Sarah Bellamy wanted mirrors. At the Theatre Communications Group conference last June, the Penumbra Theatre president invoked Junot Díaz’s notion that vampires don’t have reflections. “If you want to make a human being into a monster,” Díaz once said, “deny them, at the cultural level, any reflection of themselves.” In turn, what inspired his writing “was this deep desire that before I died, I would make a couple of mirrors so that kids like me might see themselves reflected back and might not feel so monstrous for it.”
That was also the impetus behind Generation Now, a program created with a 2021 grant from the Mellon Foundation, in which four culturally specific theatres—Latino Theater Company, Ma-Yi Theater Company, Native Voices at the Autry, and Penumbra—would partner with Minneapolis’s Children’s Theatre Company (CTC) to co-commission new works from 16 playwrights. So far these have included Michi Barall, Ifa Bayeza, Dustin Tahmahkera, Lloyd Suh, Diana Oh, Kalani Queypo, Chadwick Johnson, Gabriel Rivas Gomez, Nambi E. Kelley, and an ensemble with Latino Theater Company.
A number of the commissioned plays have had workshops and readings since. Last October the program birthed its first full production at CTC: Michi Barall’s Drawing Lessons, a play about a young graphic novelist’s imagination at work, now licensed through Plays for New Audiences. Generation Now also aims to fill a new-work development gap in the American theatre landscape left by the departure of The Lark and other new-play incubators. The intention is to provide holistic development opportunities not only to widen the Theatre for Young Audiences (TYA) canon, but also to inspire artists and advance the form.

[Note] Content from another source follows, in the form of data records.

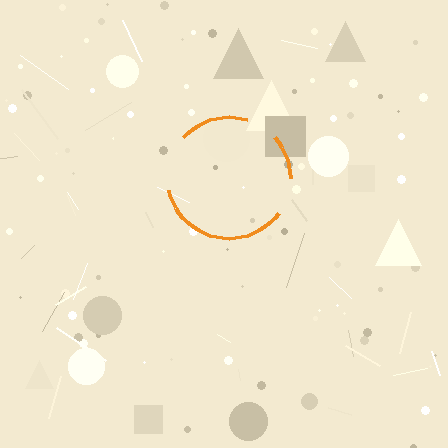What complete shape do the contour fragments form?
The contour fragments form a circle.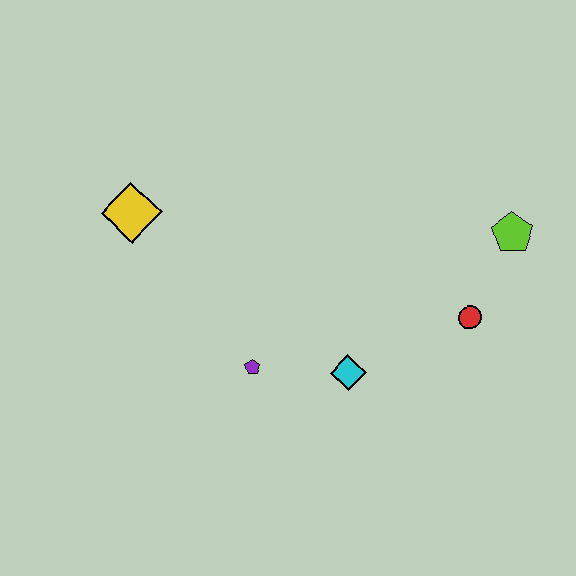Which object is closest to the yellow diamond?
The purple pentagon is closest to the yellow diamond.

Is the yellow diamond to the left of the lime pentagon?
Yes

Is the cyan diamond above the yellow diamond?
No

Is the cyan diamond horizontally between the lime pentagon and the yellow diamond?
Yes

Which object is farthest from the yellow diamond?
The lime pentagon is farthest from the yellow diamond.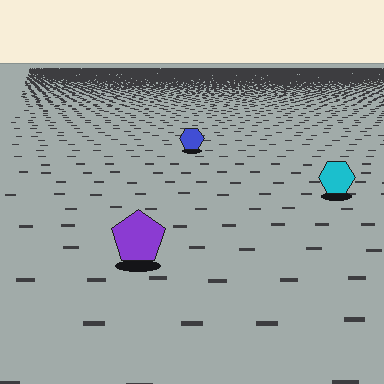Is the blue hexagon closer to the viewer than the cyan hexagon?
No. The cyan hexagon is closer — you can tell from the texture gradient: the ground texture is coarser near it.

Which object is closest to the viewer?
The purple pentagon is closest. The texture marks near it are larger and more spread out.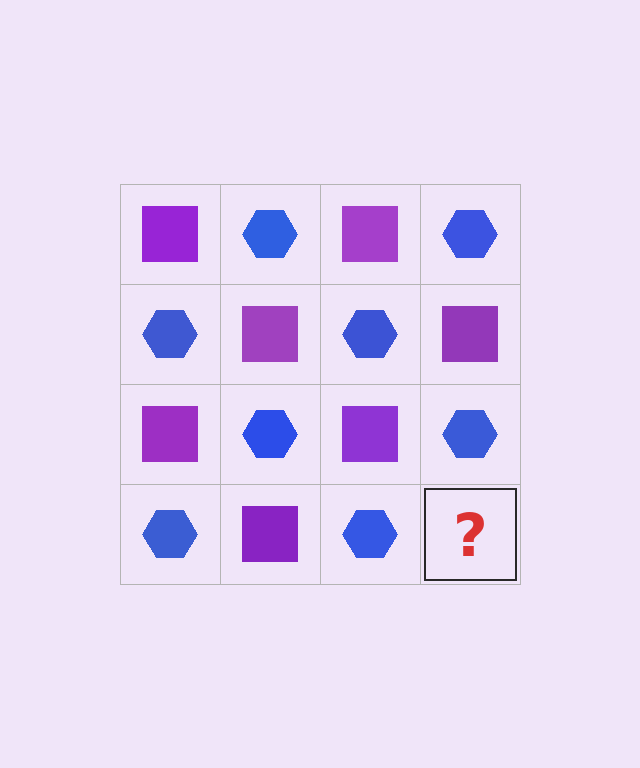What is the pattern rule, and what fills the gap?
The rule is that it alternates purple square and blue hexagon in a checkerboard pattern. The gap should be filled with a purple square.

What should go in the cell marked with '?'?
The missing cell should contain a purple square.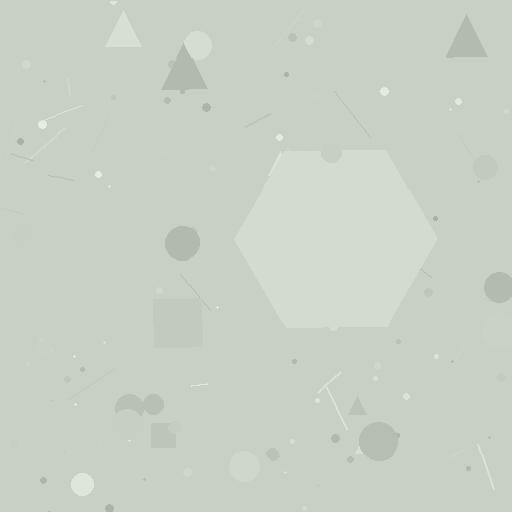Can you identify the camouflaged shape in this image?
The camouflaged shape is a hexagon.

“It’s the conversations we have that set this partnership apart,” said DeLanna Studi, artistic director of Native Voices at the Autry, which is developing Tahmahkera’s play Comanche Girl on the Moon. “We were hesitant to join once approached. We wanted to make sure we wouldn’t sacrifice the way we do things in our community approach to work with this bigger theatre.”
But then, Studi shared, CTC told her, “We want you to bring your expertise. We don’t want to change anything about how you do your thing. We want to watch, learn, and hopefully grow as a cohort.” As Barall put it at the TCG conference, “This program has allowed communities of color to speak to and support one another.”
This symbiotic collaboration’s “now” is plenty bright. Its future? Organizers aim to give more workshops to each title, incentivize other artistic leaders to produce and resource the new plays, and develop funding for full productions. This includes funding access, ticket subsidies, transportation, and engagement at CTC and other participating theatres. All told, the program aims to offer 600 performances over five years for more than 200,000 anticipated audience members around the country. That’s a lot of mirrors.
Gabriela Furtado Coutinho is the digital editor for American Theatre.